Das Buch sei für seine Frau nicht leicht, denn der Kutzenberger habe im Buch eine Affäre mit einer jungen Französin. „Fiktion und Biografie trennen sich hier, dann kommen sie wieder zusammen. Das Leben meiner Großeltern ist aber fast real. Meine Großeltern mütterlicherseits hatten ein so interessantes Leben. Die Oma ist als Berliner Jüdin nach Amsterdam geflüchtet, dann nach Indonesien.
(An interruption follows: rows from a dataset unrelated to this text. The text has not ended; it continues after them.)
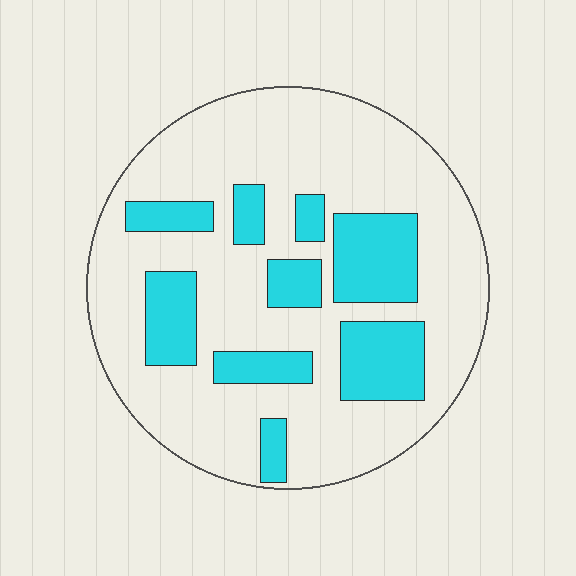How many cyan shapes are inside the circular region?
9.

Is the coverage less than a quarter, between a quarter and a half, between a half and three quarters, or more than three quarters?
Between a quarter and a half.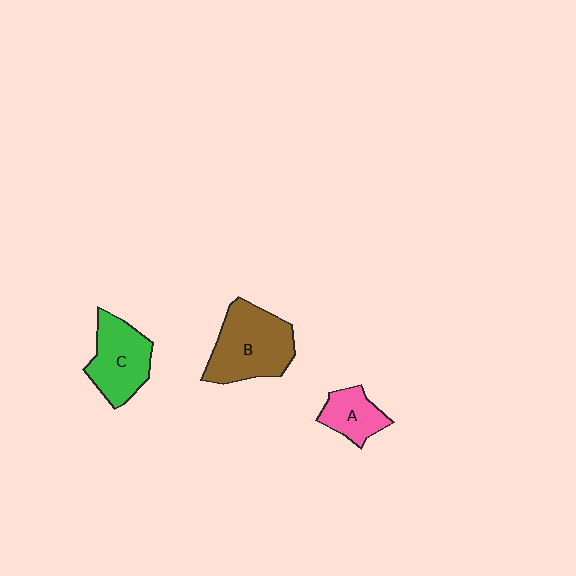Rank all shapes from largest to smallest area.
From largest to smallest: B (brown), C (green), A (pink).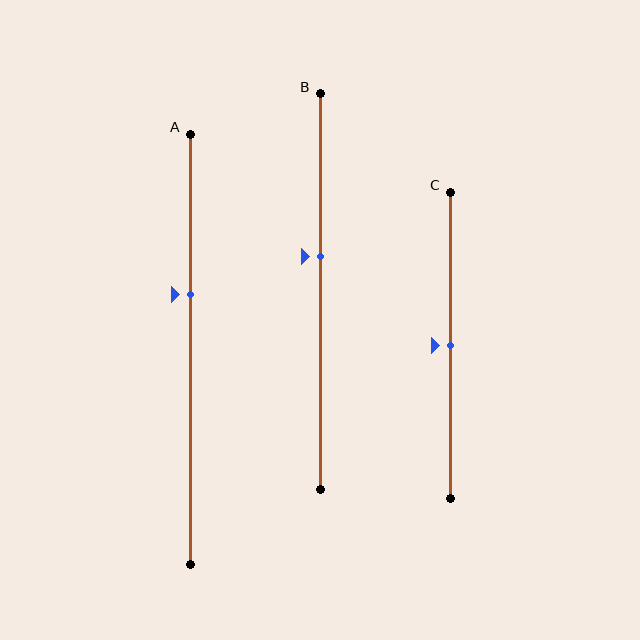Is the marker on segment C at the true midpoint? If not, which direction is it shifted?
Yes, the marker on segment C is at the true midpoint.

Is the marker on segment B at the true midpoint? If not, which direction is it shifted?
No, the marker on segment B is shifted upward by about 9% of the segment length.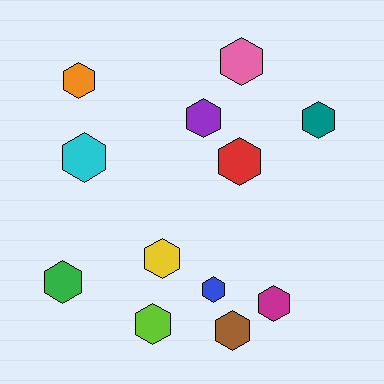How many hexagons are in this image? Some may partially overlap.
There are 12 hexagons.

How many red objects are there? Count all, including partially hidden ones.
There is 1 red object.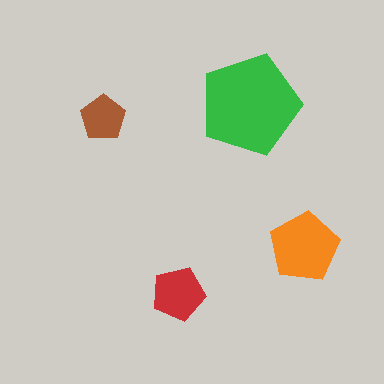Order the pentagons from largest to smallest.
the green one, the orange one, the red one, the brown one.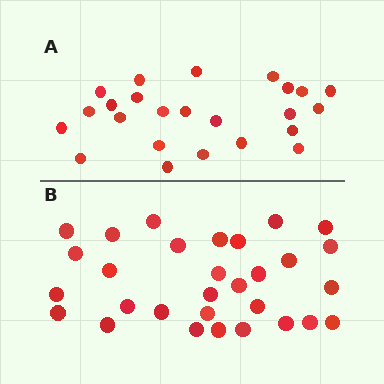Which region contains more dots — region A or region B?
Region B (the bottom region) has more dots.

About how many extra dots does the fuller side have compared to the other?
Region B has about 6 more dots than region A.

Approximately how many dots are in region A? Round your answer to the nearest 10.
About 20 dots. (The exact count is 24, which rounds to 20.)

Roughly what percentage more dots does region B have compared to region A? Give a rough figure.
About 25% more.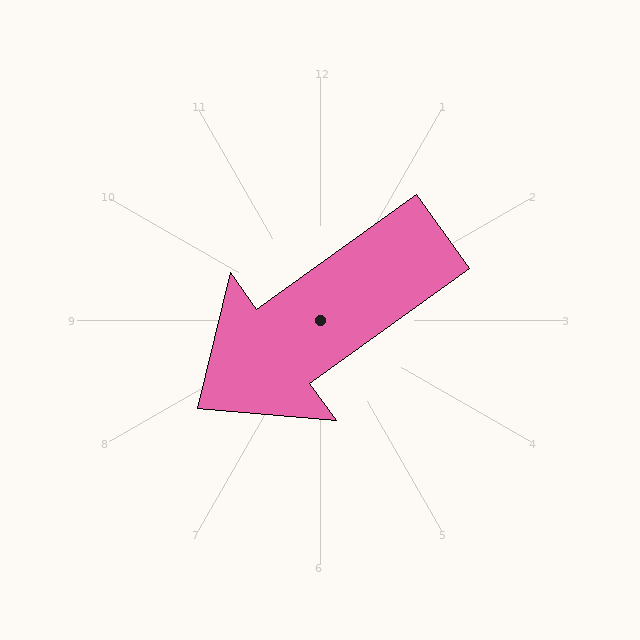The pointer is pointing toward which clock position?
Roughly 8 o'clock.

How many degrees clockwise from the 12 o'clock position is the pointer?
Approximately 234 degrees.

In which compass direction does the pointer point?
Southwest.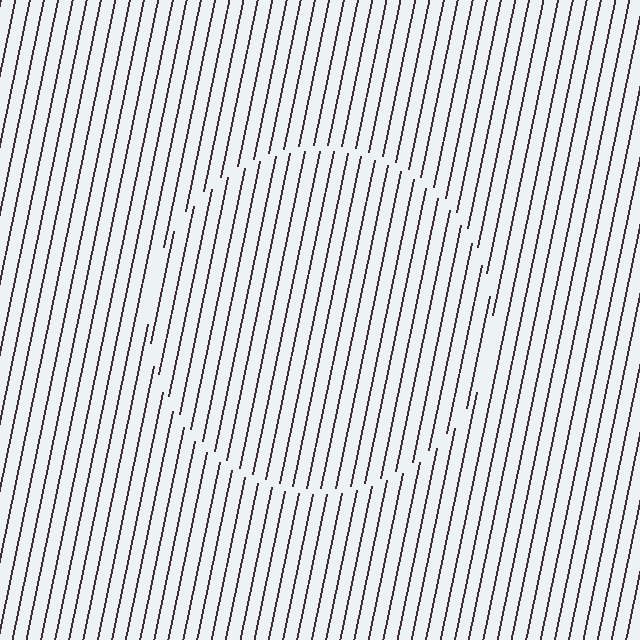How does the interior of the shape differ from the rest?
The interior of the shape contains the same grating, shifted by half a period — the contour is defined by the phase discontinuity where line-ends from the inner and outer gratings abut.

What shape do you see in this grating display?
An illusory circle. The interior of the shape contains the same grating, shifted by half a period — the contour is defined by the phase discontinuity where line-ends from the inner and outer gratings abut.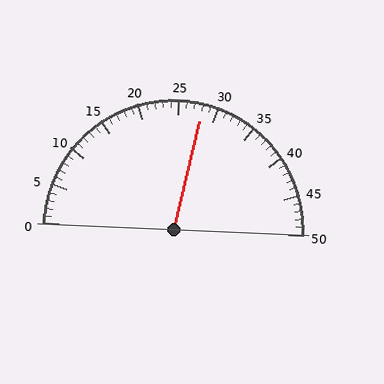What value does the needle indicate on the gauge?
The needle indicates approximately 28.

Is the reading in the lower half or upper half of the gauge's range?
The reading is in the upper half of the range (0 to 50).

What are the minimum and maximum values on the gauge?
The gauge ranges from 0 to 50.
Ihre Tochter, meine Mama, hat nach der Matura studiert.“

Aufstand 1965

„Die Oma wollte aber nicht, dass sie das in Amsterdam macht, denn die Indonesier haben stets gegen die Holländer für ihre Freiheit gekämpft. Als Jüdin wollte sie auch nicht, dass sie in Deutschland studiert, also ist sie nach Österreich gekommen. Als sie da waren, kam es in Indonesien 1965 zu einem Putsch gegen die chinesische Minderheit und sie konnten nicht mehr zurück, weil der Opa ein Chinese war. Sie haben alles verloren. Sie sind in Österreich geblieben und haben sich hier ein neues Leben aufgebaut. Der Opa wurde Arzt im Linzer AKH.“

Stefan Kutzenberger liest am Mittwoch, 2. Mai, um 19 Uhr in der Bücherinsel in Gallneukirchen aus seinem neuen Roman.